Fractional length changes, or fascicle strains
(
Lseg/L0), were calculated
based on segment length changes measured between the crystals
(Lseg) relative to their resting length
(L0), measured when the birds stood quietly at rest on the
perch.
To confirm that the fascicle strains measured during the course of this
investigation were representative of particular regions of the muscle, we
assessed the repeatability of our measurements by also collecting a second set
of SONO measurements from adjacent sites of the anterior and mid SB regions of
pigeon 5. In this bird, measurements were first recorded from the Ant SB, Mid
SB, Post SB, and the TB regions, after which the crystals in the Ant SB and
Mid SB regions were re-implanted 5 mm rostrally (toward the furcula)

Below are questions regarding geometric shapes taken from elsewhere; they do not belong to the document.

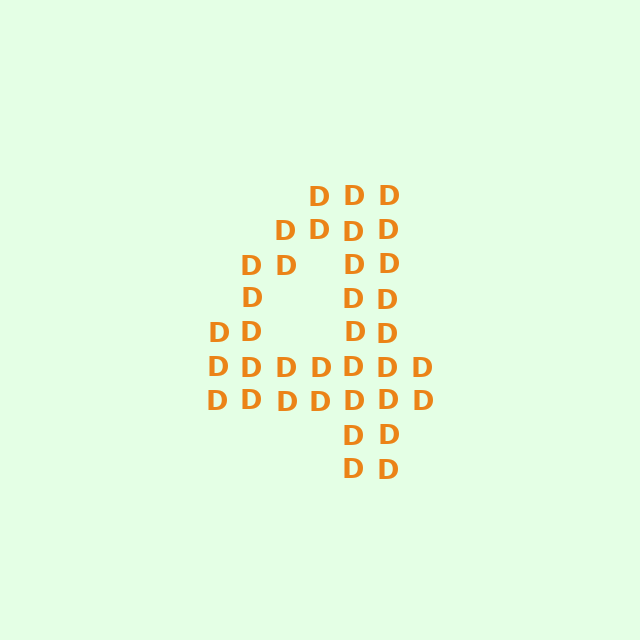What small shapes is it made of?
It is made of small letter D's.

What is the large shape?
The large shape is the digit 4.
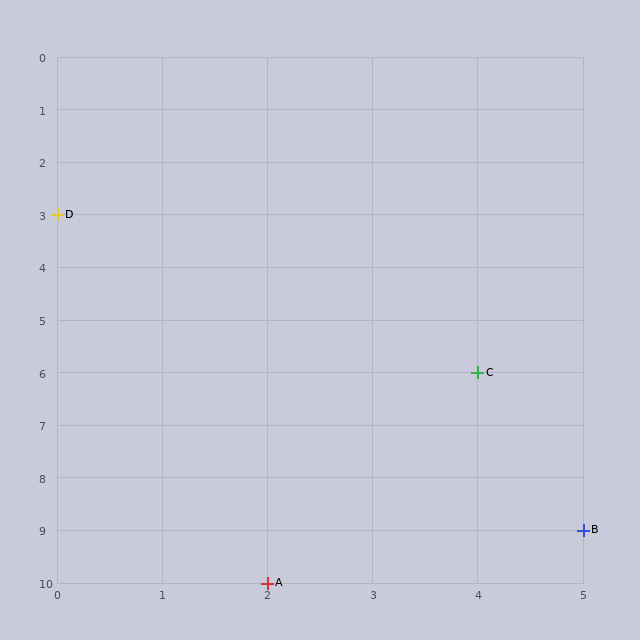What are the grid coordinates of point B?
Point B is at grid coordinates (5, 9).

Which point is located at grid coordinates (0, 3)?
Point D is at (0, 3).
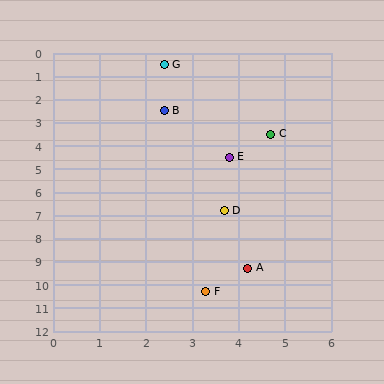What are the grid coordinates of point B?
Point B is at approximately (2.4, 2.5).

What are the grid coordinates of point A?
Point A is at approximately (4.2, 9.3).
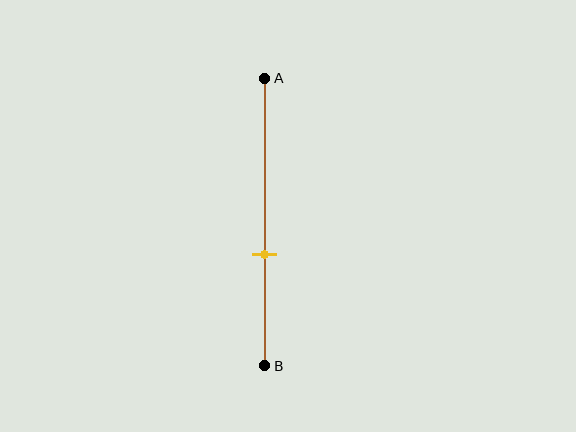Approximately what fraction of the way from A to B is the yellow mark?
The yellow mark is approximately 60% of the way from A to B.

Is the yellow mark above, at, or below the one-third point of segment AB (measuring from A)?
The yellow mark is below the one-third point of segment AB.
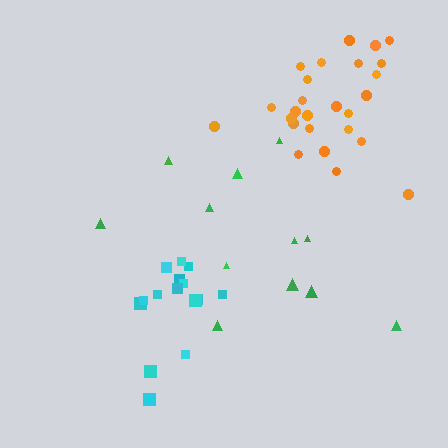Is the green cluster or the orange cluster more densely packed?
Orange.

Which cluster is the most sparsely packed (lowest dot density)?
Green.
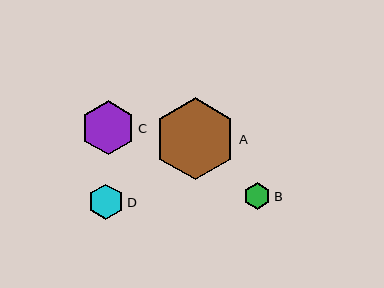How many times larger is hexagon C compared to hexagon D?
Hexagon C is approximately 1.5 times the size of hexagon D.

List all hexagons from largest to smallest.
From largest to smallest: A, C, D, B.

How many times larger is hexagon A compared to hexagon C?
Hexagon A is approximately 1.5 times the size of hexagon C.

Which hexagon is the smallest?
Hexagon B is the smallest with a size of approximately 27 pixels.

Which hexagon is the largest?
Hexagon A is the largest with a size of approximately 82 pixels.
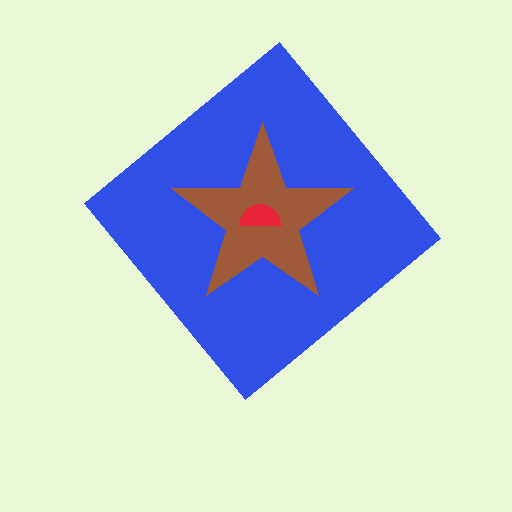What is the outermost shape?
The blue diamond.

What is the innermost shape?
The red semicircle.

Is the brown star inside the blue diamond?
Yes.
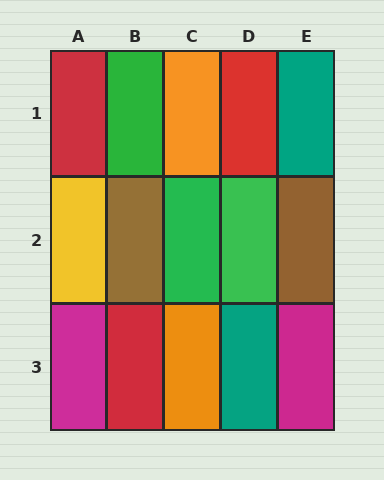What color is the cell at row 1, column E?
Teal.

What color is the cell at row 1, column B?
Green.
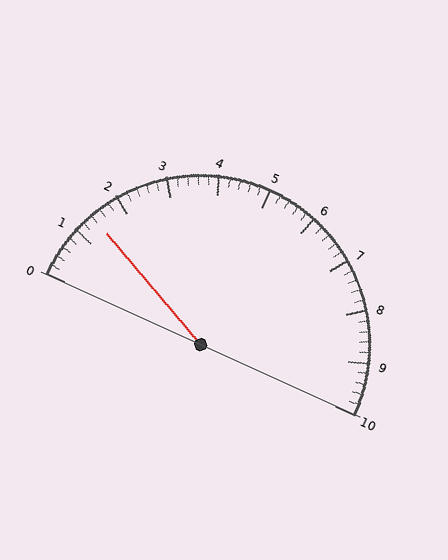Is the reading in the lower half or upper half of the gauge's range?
The reading is in the lower half of the range (0 to 10).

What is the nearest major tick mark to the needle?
The nearest major tick mark is 1.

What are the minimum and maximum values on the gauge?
The gauge ranges from 0 to 10.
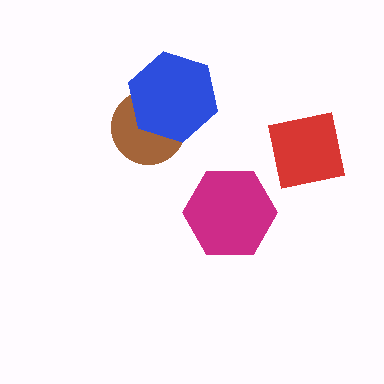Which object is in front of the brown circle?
The blue hexagon is in front of the brown circle.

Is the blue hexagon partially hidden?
No, no other shape covers it.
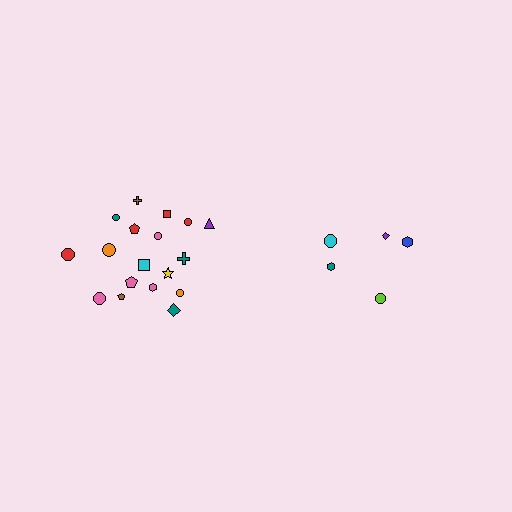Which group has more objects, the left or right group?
The left group.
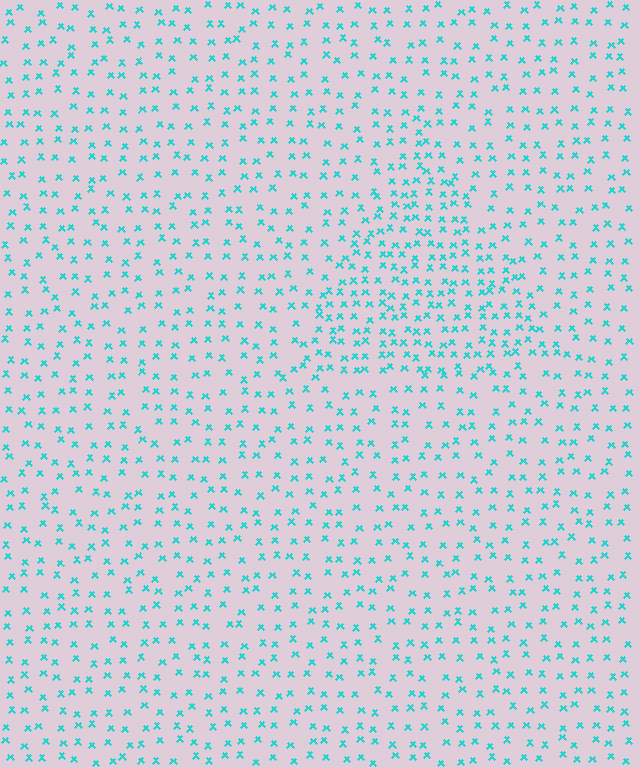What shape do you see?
I see a triangle.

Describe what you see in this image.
The image contains small cyan elements arranged at two different densities. A triangle-shaped region is visible where the elements are more densely packed than the surrounding area.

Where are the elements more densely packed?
The elements are more densely packed inside the triangle boundary.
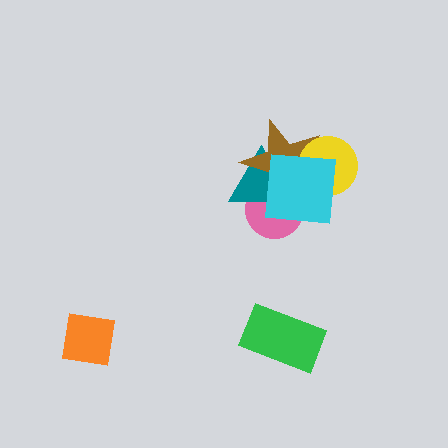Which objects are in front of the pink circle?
3 objects cover part of the pink circle: the teal triangle, the brown star and the cyan square.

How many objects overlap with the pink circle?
3 objects overlap with the pink circle.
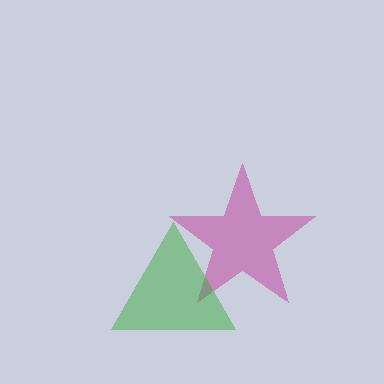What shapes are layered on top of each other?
The layered shapes are: a magenta star, a green triangle.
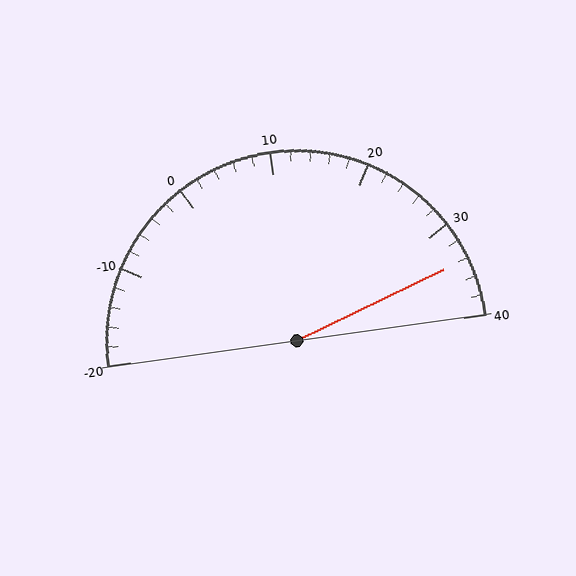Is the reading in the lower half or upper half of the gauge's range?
The reading is in the upper half of the range (-20 to 40).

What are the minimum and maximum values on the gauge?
The gauge ranges from -20 to 40.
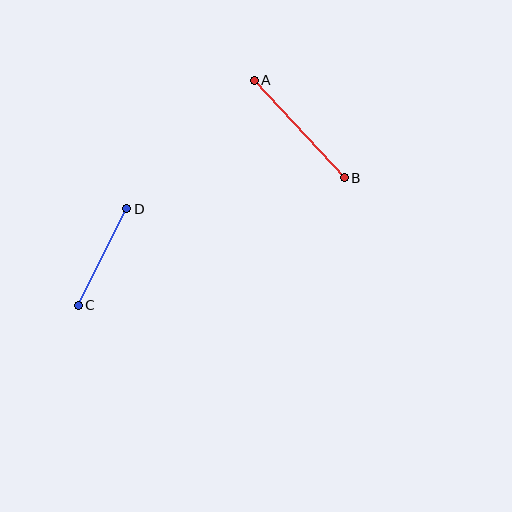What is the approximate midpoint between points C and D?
The midpoint is at approximately (103, 257) pixels.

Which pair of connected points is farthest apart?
Points A and B are farthest apart.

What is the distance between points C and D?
The distance is approximately 108 pixels.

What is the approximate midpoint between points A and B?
The midpoint is at approximately (299, 129) pixels.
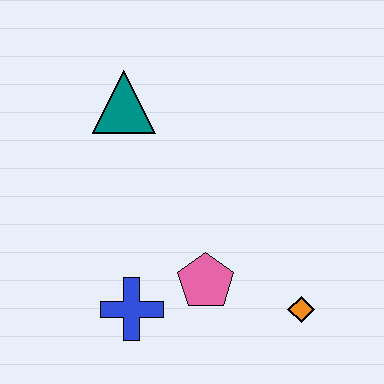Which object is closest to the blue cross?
The pink pentagon is closest to the blue cross.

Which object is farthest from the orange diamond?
The teal triangle is farthest from the orange diamond.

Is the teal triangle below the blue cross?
No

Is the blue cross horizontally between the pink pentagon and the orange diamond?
No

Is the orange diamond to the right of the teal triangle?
Yes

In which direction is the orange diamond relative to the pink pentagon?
The orange diamond is to the right of the pink pentagon.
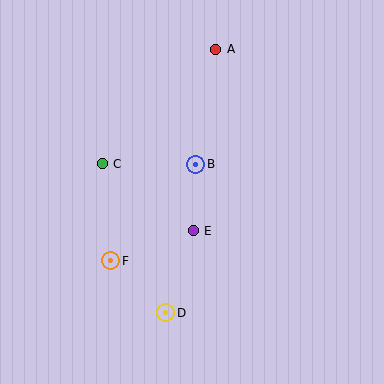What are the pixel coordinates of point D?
Point D is at (166, 313).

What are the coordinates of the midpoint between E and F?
The midpoint between E and F is at (152, 246).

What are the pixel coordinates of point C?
Point C is at (102, 164).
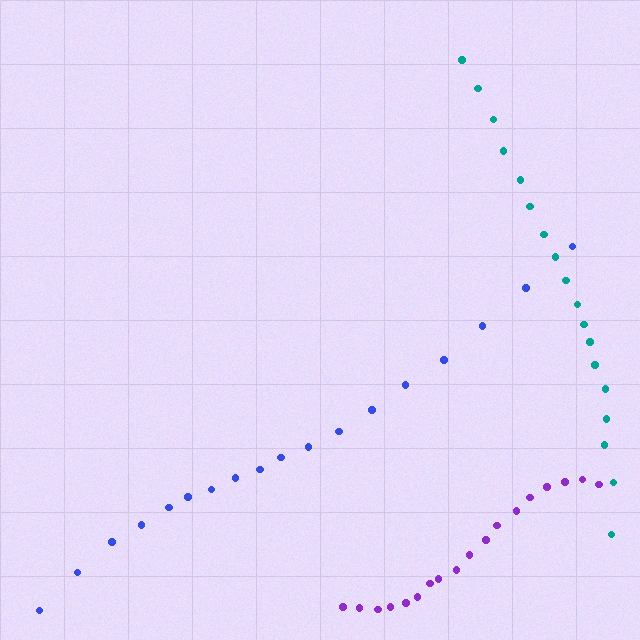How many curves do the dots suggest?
There are 3 distinct paths.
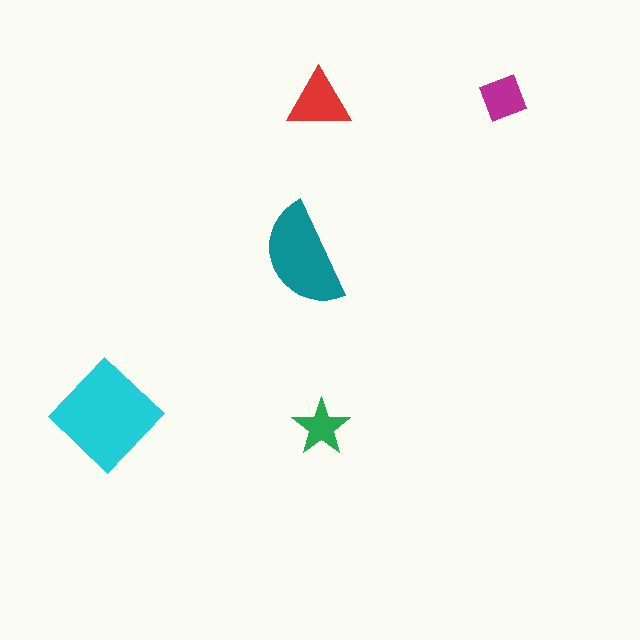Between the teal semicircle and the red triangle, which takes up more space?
The teal semicircle.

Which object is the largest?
The cyan diamond.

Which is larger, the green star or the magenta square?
The magenta square.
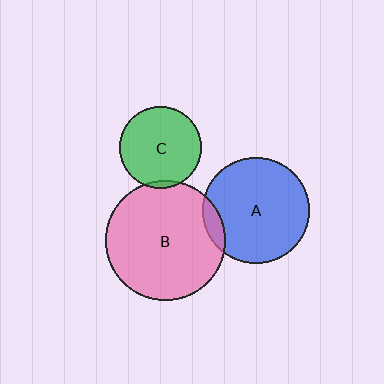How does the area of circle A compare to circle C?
Approximately 1.7 times.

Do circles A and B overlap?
Yes.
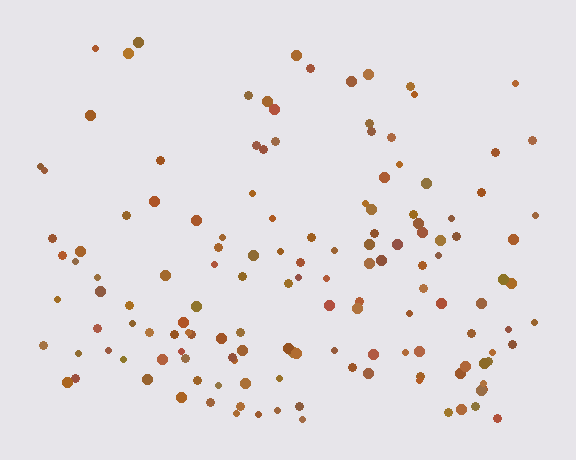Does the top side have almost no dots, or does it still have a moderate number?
Still a moderate number, just noticeably fewer than the bottom.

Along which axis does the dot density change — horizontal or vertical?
Vertical.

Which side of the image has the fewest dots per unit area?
The top.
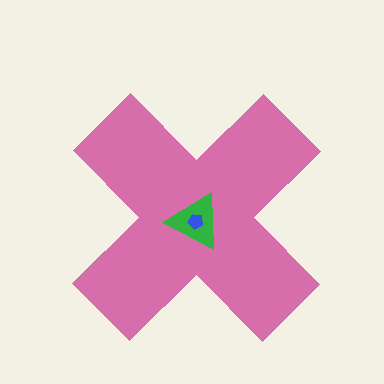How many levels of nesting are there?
3.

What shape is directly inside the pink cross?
The green triangle.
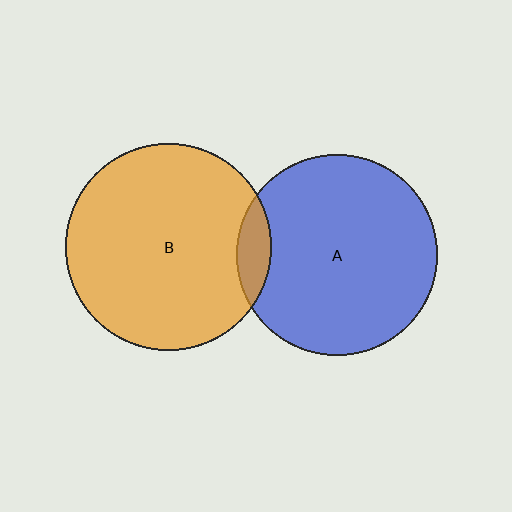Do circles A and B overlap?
Yes.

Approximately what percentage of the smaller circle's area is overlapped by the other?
Approximately 10%.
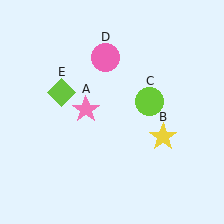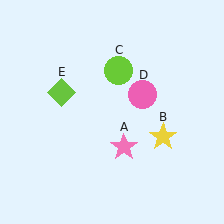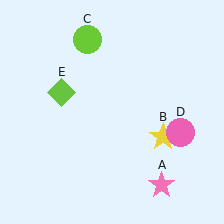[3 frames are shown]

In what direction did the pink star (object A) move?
The pink star (object A) moved down and to the right.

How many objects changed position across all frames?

relative to their original positions. Following a second 24 h recovery period,
experimental recordings were again made for the same flight conditions to
compare the adjacent sets of strain measurements obtained at the Ant SB and
Mid SB sites.
Statistical analysis
Two-factor analysis of variance (ANOVA) was used to test for differences in
regional strain measurements, for strain differences between in-series
fascicle strain measurements at the Ant SB and Mid SB sites. The factors
considered in the ANOVA analyses were the bird and the fascicle location; we
report F and P values for the location factor. Data were
considered independent at the trial level, values for a particular trial were
determined by computing the mean for all wingbeats in that trial. Results were
considered significant at P<0.05. All computations were performed
using the MATLAB R14 Statistics Toolbox (The MathWorks, Natick, MA, USA).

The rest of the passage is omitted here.